Re: [Zim-wiki] Major slowdown in indexing with upgrade to 67rc2

2018-06-18 Thread HawKing
Thank you for the suggestion, and sorry for the delay. I did try
removing each of those, but it looks like they may be part of the
termination condition for building an empty index, and so with either or
both edits, the notebooks just open with no index having being built. 



On Tue, 27 Mar 2018 08:37:06 +
Jaap Karssenberg  wrote:

> You could try removing the "ORDER BY" and/or "path LIKE" pieces of the
> query, see what that does for your performance.
> 
> If this turns out to help, I can split the loop into several while
> yielding in between to make the rest of the application "tick"
> 
> -- Jaap
> 
> 
> On Sun, Mar 25, 2018 at 11:14 PM  wrote:
> 
> > At brief glance, I'm guessing this is the issue:
> >
> >
> > https://github.com/jaap-karssenberg/zim-desktop-wiki/blob/d96b3509890f4c9b9af9119f64b64947337d8da7/zim/notebook/index/files.py
> > line 89
> >
> >  def _update_iter_inner(self, prefix=''):
> > # sort folders before files: first index structure,
> > then contents # this makes e.g. index links more efficient
> > and robust # sort by id to ensure parents are found before children
> > while True:
> > row = self.db.execute(
> > 'SELECT id, path, node_type FROM
> > files' ' WHERE index_status = ? AND path
> > LIKE ?' ' ORDER BY node_type, id',
> > (STATUS_NEED_UPDATE, prefix + '%')
> > ).fetchone()
> >
> > if row:
> > node_id, path, node_type = row
> > #print ">> UPDATE", node_id, path,
> > node_type
> >  else:
> > break
> >
> > It seems like the whole database is being re-loaded and re-ordered
> > again for the import of every single file. As file number in a
> > notebook increases, this per-file database operation seems not to
> > scale linearly, but some much higher order. Something like globbing
> > for the entire notebook-subdirectory structure and then db
> > importing on a loop through that glob would be vastly more
> > efficient for large file numbers.
> >
> >
> >
> > On Sun, 25 Mar 2018 14:30:33 -0500
> >  wrote:
> >  
> > > Would you mind pointing me to the source file(s) that manage this
> > > indexing? I'd like to see if there is any way to speed the process
> > > up for large numbers of files.
> > >
> > >
> > >
> > > On Mon, 3 Jul 2017 17:42:07 +
> > >  wrote:
> > >  
> > > > Yes, for medium sized notebooks, and those with a "normal"
> > > > amount of files, indexing is still under 5 minutes. I also use
> > > > Zim to manage a notebook under which there are lots of small
> > > > work data files (>350,000).  
> > > >
> > > > The progress bar suggests there is some part of the parsing
> > > > process that slows down over time, as does a cursory check on
> > > > the contents of the database updating over time.

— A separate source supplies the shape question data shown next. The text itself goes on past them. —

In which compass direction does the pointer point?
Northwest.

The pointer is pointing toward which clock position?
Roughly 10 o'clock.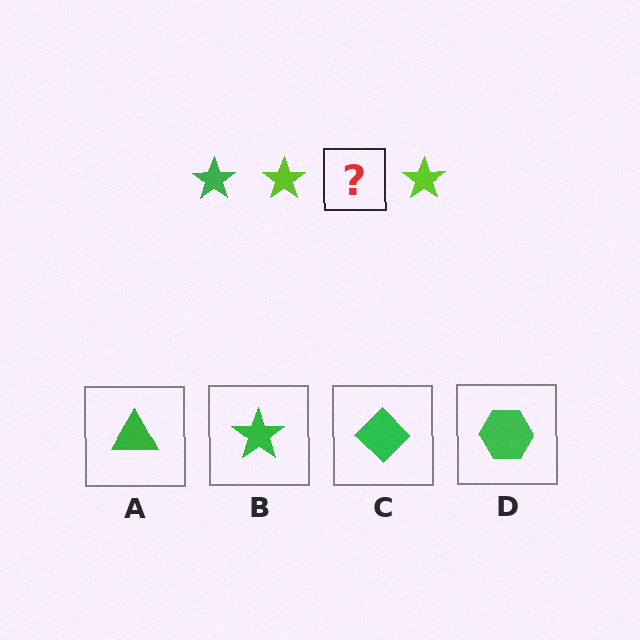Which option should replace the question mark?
Option B.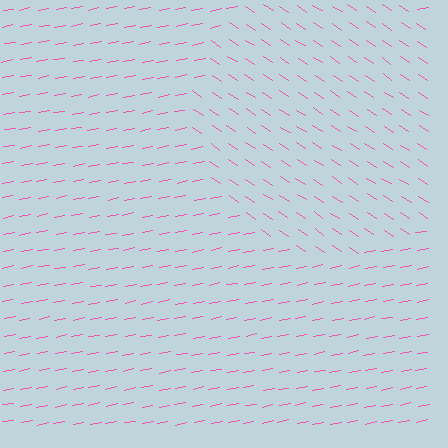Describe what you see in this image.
The image is filled with small pink line segments. A circle region in the image has lines oriented differently from the surrounding lines, creating a visible texture boundary.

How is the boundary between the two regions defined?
The boundary is defined purely by a change in line orientation (approximately 45 degrees difference). All lines are the same color and thickness.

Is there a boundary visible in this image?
Yes, there is a texture boundary formed by a change in line orientation.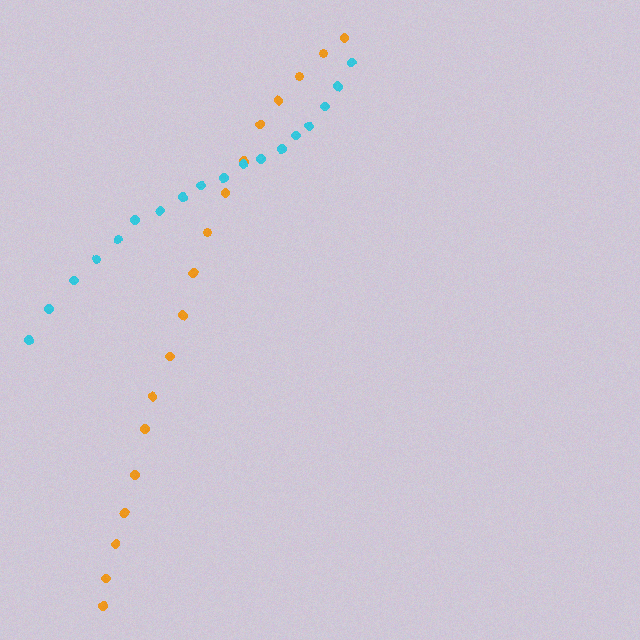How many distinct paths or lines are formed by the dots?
There are 2 distinct paths.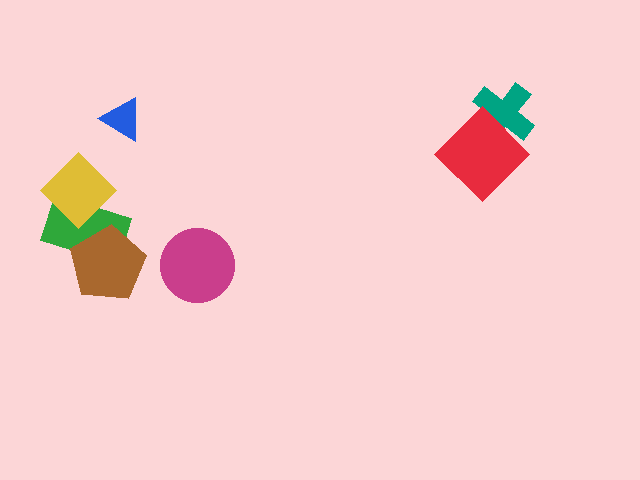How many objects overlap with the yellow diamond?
1 object overlaps with the yellow diamond.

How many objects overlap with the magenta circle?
0 objects overlap with the magenta circle.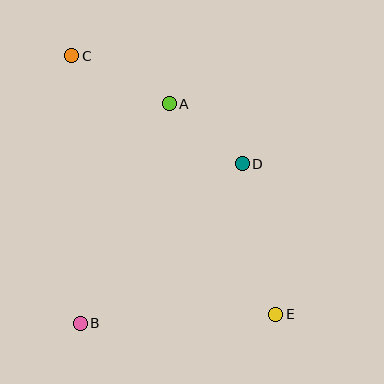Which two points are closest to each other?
Points A and D are closest to each other.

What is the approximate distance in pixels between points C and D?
The distance between C and D is approximately 202 pixels.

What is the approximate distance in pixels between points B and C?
The distance between B and C is approximately 268 pixels.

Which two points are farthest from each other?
Points C and E are farthest from each other.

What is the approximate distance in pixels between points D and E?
The distance between D and E is approximately 154 pixels.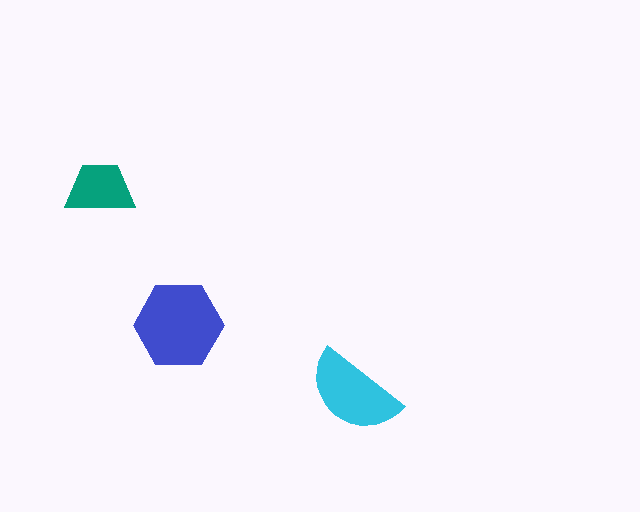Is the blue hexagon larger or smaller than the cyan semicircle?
Larger.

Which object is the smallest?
The teal trapezoid.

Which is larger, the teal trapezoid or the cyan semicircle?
The cyan semicircle.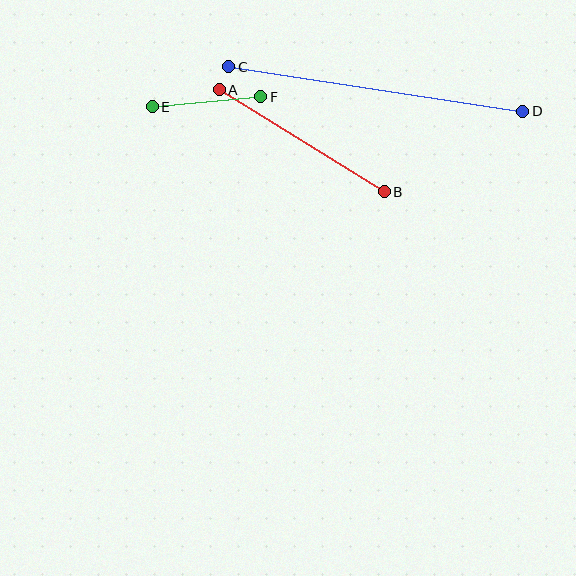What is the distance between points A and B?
The distance is approximately 194 pixels.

There are many
> > > > more files added within the first few minutes, and many fewer
> > > > over time, such that after a while, only one or two files are
> > > > added ever several minutes. It suggests to me that the whole
> > > > list is being re-processed or re-opened as part of the indexing
> > > > loop, perhaps re-opening the sqlite file for every new file or
> > > > something. Ultimately, I don't think that exponential slowdown
> > > > is a necessity, but I have not had a free moment to familiarize
> > > > myself with the source yet.
> > > >
> > > > Thanks!
> > > >
> > > >
> > > >
> > > > On Mon, 03 Jul 2017 08:04:36 +
> > > > Jaap Karssenberg  wrote:
> > > >  
> > > > > Yes, zim does indeed now build a tabel of all files in the
> > > > > notebook folder, not just text files. However it doesn't
> > > > > access them, it just stores file names and mtime.
> > > > >
> > > > > Despite this change, the indexing is faster than with 0.65 in
> > > > > most of my test cases. The behavior you describe suggest a
> > > > > huge amount of files under the notebook folder, is this the
> > > > > case?
> > > > >
> > > > > -- Jaap
> > > > >
> > > > > On Sun, Jul 2, 2017 at 8:43 PM  wrote:
> > > > >  
> > > > > > The notebooks that used to take me about 5 minutes to
> > > > > > re-index are taking close to 40 hours for me (they are
> > > > > > larger notebooks).
> > > > > >
> > > > > > It looks like the sql database is indexing every file under
> > > > > > the root directory of the notebook, even those not
> > > > > > associated with Zim directly, like zip or data files. I'm
> > > > > > not sure if that was happening with earlier versions.
> > > > > >
> > > > > >
> > > > > >
> > > > > > On Sat, 1 Jul 2017 23:32:16 +0200
> > > > > > Olivier Boesch  wrote:
> > > > > >  
> > > > > > > 6 minutes to reindex. pretty long in comparison with the
> > > > > > > 0.65.
> > > > > > >
> > > > > > >
> > > > > > > Le 01/07/2017 à 23:24, Olivier Boesch a écrit :  
> > > > > > > >

Re: [Zim-wiki] Major slowdown in indexing with upgrade to 67rc2

2018-03-25 Thread HawKing
At brief glance, I'm guessing this is the issue:

https://github.com/jaap-karssenberg/zim-desktop-wiki/blob/d96b3509890f4c9b9af9119f64b64947337d8da7/zim/notebook/index/files.py
line 89

 def _update_iter_inner(self, prefix=''):
# sort folders before files: first index structure,
then contents # this makes e.g. index links more efficient and
robust # sort by id to ensure parents are found before children
while True:
row = self.db.execute(
'SELECT id, path, node_type FROM files'
' WHERE index_status = ? AND path
LIKE ?' ' ORDER BY node_type, id',
(STATUS_NEED_UPDATE, prefix + '%')
).fetchone()

if row:
node_id, path, node_type = row
#print ">> UPDATE", node_id, path,
node_type
 else:
break

It seems like the whole database is being re-loaded and re-ordered
again for the import of every single file. As file number in a notebook
increases, this per-file database operation seems not to scale
linearly, but some much higher order. Something like globbing for the
entire notebook-subdirectory structure and then db importing on a loop
through that glob would be vastly more efficient for large file numbers.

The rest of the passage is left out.